The Penn Center project, highly regarded at the time, kicked off a cycle of development in which this exciting but congested area was opened up and turned over to public plazas and gathering places, each fitted out in a uniquely inappropriate fashion. Who could love the pathetic tree surrounded by glass at the 15th and Market subway surface car stop, or the unbearably pompous design for the hard-won real estate of Dilworth Plaza?
These spaces stand today as empty monuments to the failed plans of the past, many of them associated with Philadelphia's indefatigable Ed Bacon. Yet, paradoxically, they sit astride the greatest opportunity in the city. Why? Because this is the center, and it is diverse, intense and above all, three-dimensional. From the Broad Street subway to MSB Plaza, there are five distinct levels of public space, creating unique connections found nowhere else outside of Manhattan. Horizontally, these spaces also connect the Parkway to the downtown core. There is a rich mix of residences, offices, retail and entertainment. This area is both the most populated and the most democratic place in the city. Everyone uses it: locals, commuters, students, workers, residents and even a few skateboarders. And in the foreseeable future, when the Convention Center is extended to Broad Street, thousands of visitors will drift throughthese spaces on their way to and from numerous activities. It is time to take charge of this area and make this "drift" a truly fabulous experience of light, sound, movement and event.
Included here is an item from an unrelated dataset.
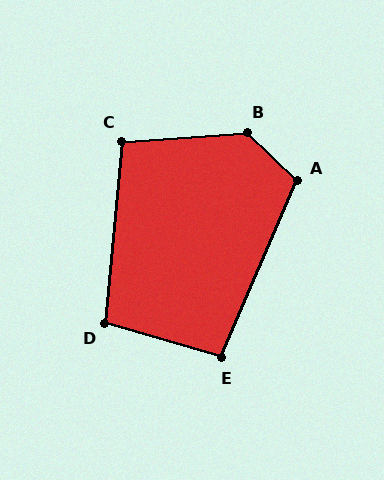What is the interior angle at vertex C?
Approximately 99 degrees (obtuse).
The mayor has "tasked" the City Planning Commission to plan for these spaces. This is good news. My first suggestion: Make them exciting! Ask your designers not to decorate these places but to make them work together in meaningful sequences. Understand the area as a complete ecology of spaces and activities. Take advantage of the opportunity to link the Convention Center to the Parkway, office buildings to transit concourses and tourists to residents. Fill them with life at least 16 hours a day. This means both design and operation. It means lighting, equipment, power, scheduling -- all expensive, to be sure, but the cost of doing business as a world-class city.
Our urban competitors are already doing this. Rotterdam, 40 percent of our size, has developed the Schouwburgplein, where events are choreographed throughout the day and night assisted by the provision of spectacular lighting on moveable arms, sound and image-making systems. When thought of this way, public space becomes not just a channel to pass through but a sequence of civic rooms suitable for rock concerts, video performances and countless other events that would mix tourists, residents and workers. San Francisco has had remarkable success with its Yerba Buena Gardens, designed by Philadelphia architects, which link the convention center, five museums and the Sony Metreon to the hotel district along Market Street.
As for City Hall itself: The courtyard is the most controllable of public spaces. Make it a place for performances, theater and general fun. Let the aprons reflect and engage the streets that they terminate. In general, let Philadelphians celebrate their lives there. Make its rooms available for weddings, funerals and parties as well as government business. Give it back to the people.